Price wise I can't help you in your market - if you are looking for a second quote - try RunOnSun.Solar
With that both companies have good reputations (at least Sunrun does in my area - midwest), generally know local codes, etc...


----------



## Deja-vue (Mar 24, 2013)

First, go here and see how much Sun you are actually getting:








Project Sunroof


Enter a state, county, city, or zip code to see a solar estimate for the area, based on the amount of usable sunlight and roof space.




sunroof.withgoogle.com




Then, there are a lot of Solar Installers on the market, lots of Crooks but some are ok.
Check out Yelp for their Reviews. Talk to Neighbors who have Solar and ask for their experiences. I did not hear good things about Sunrun, they also work with Costco.

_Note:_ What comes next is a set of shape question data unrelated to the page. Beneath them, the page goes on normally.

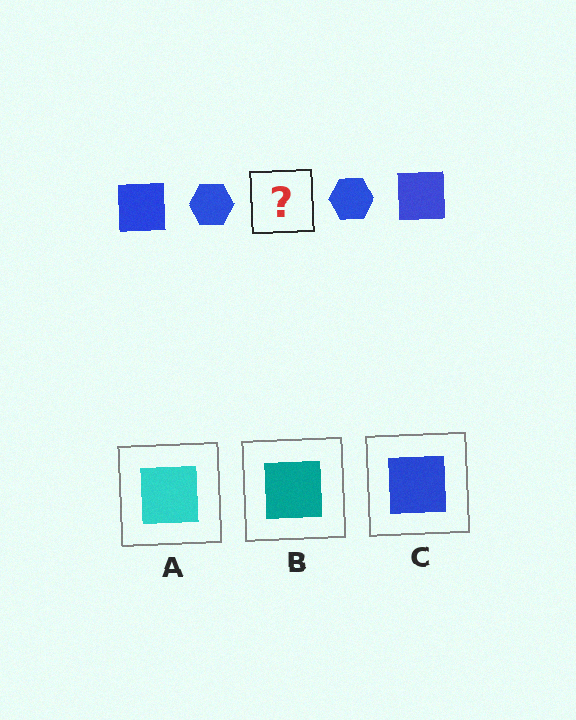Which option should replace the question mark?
Option C.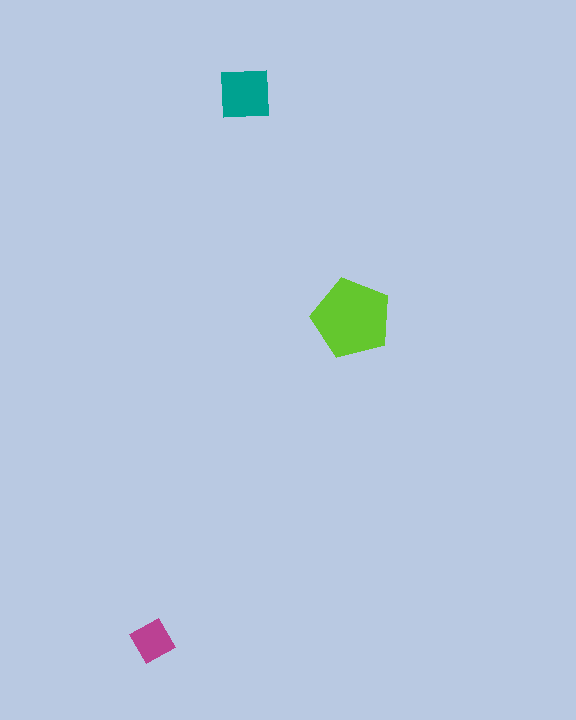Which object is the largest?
The lime pentagon.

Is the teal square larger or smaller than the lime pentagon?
Smaller.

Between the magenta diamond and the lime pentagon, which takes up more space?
The lime pentagon.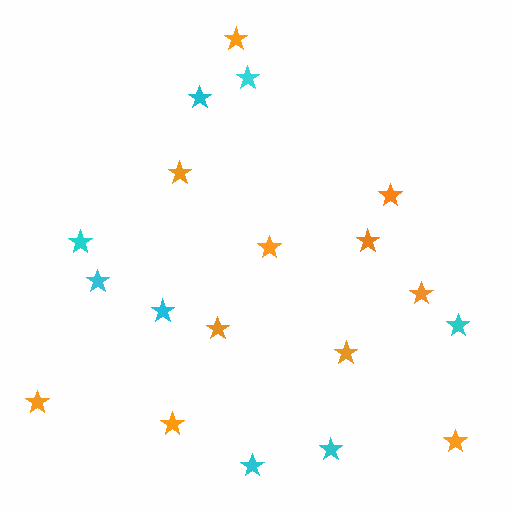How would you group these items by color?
There are 2 groups: one group of cyan stars (8) and one group of orange stars (11).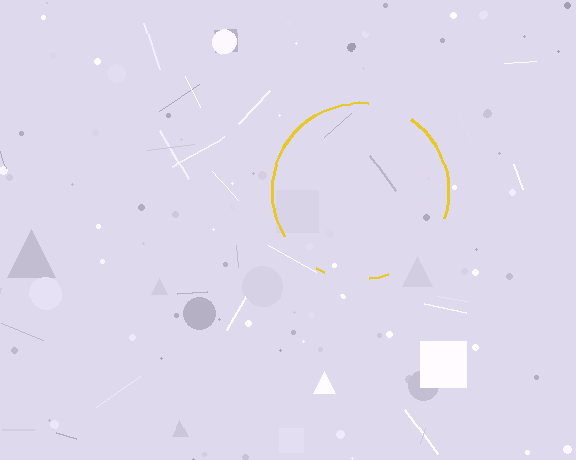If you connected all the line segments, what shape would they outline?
They would outline a circle.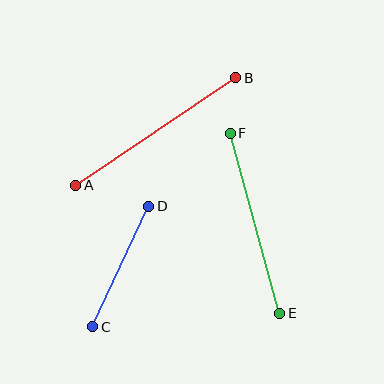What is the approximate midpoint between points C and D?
The midpoint is at approximately (121, 267) pixels.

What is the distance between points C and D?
The distance is approximately 133 pixels.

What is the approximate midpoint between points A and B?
The midpoint is at approximately (156, 131) pixels.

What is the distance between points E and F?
The distance is approximately 187 pixels.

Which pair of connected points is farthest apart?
Points A and B are farthest apart.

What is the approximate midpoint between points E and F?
The midpoint is at approximately (255, 223) pixels.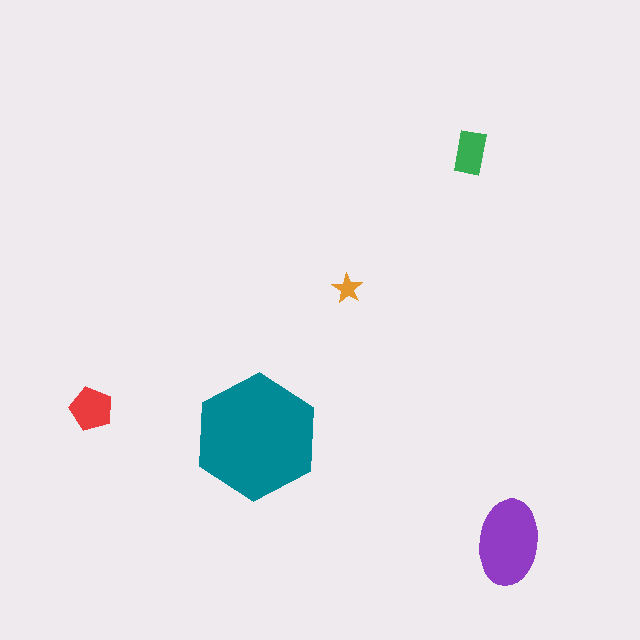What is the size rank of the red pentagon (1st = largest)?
3rd.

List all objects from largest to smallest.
The teal hexagon, the purple ellipse, the red pentagon, the green rectangle, the orange star.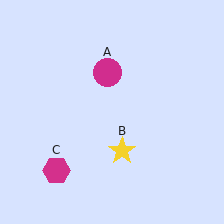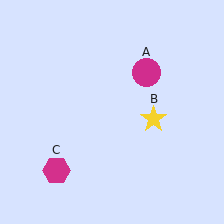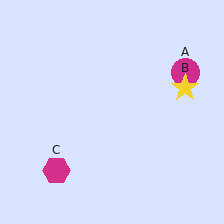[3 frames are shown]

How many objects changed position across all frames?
2 objects changed position: magenta circle (object A), yellow star (object B).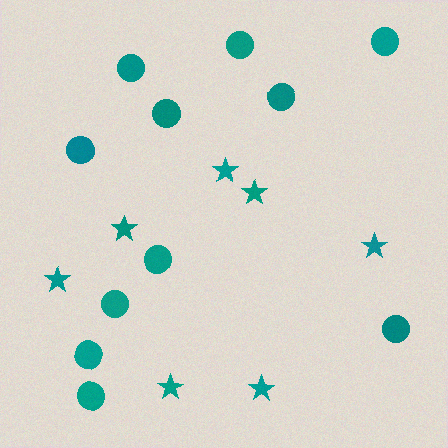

Finally, I think your System is a bit under-powered, did you think about getting an EV in the future?
Needless to say, I did my own Solar Install [this is a DIY Forum after all😎] and I went all out.
Bought an EV (second one coming soon), got an electric Dryer, electric AC and Heater, and electric Stove.
There is a Drone Video on here about my Install. 
My Setup was installed in December 2015, paid for itself in August 2020.
YMMV. Best of Luck.


----------



## HotRodx10 (Aug 24, 2017)

You should look at what your POCO pays for your excess. Around here, it doesn't pay to oversized the system, because the the POCO only pays about 3 cents/kwh for the any excess. If yours is similar, you want to carefully assess your expected usage, and only pay for a system that is at or below what you expect to use. OTOH, if the POCO pays you the same or a higher rate than they charge, then your shortest payback period will be with the largest system you can install.


----------



## Old Thomas (Nov 28, 2019)

$130/month for 20 years? 10 years from now if you want to sell, who will pay you more for a 10 year old system? My electric bill runs about $130/month.


----------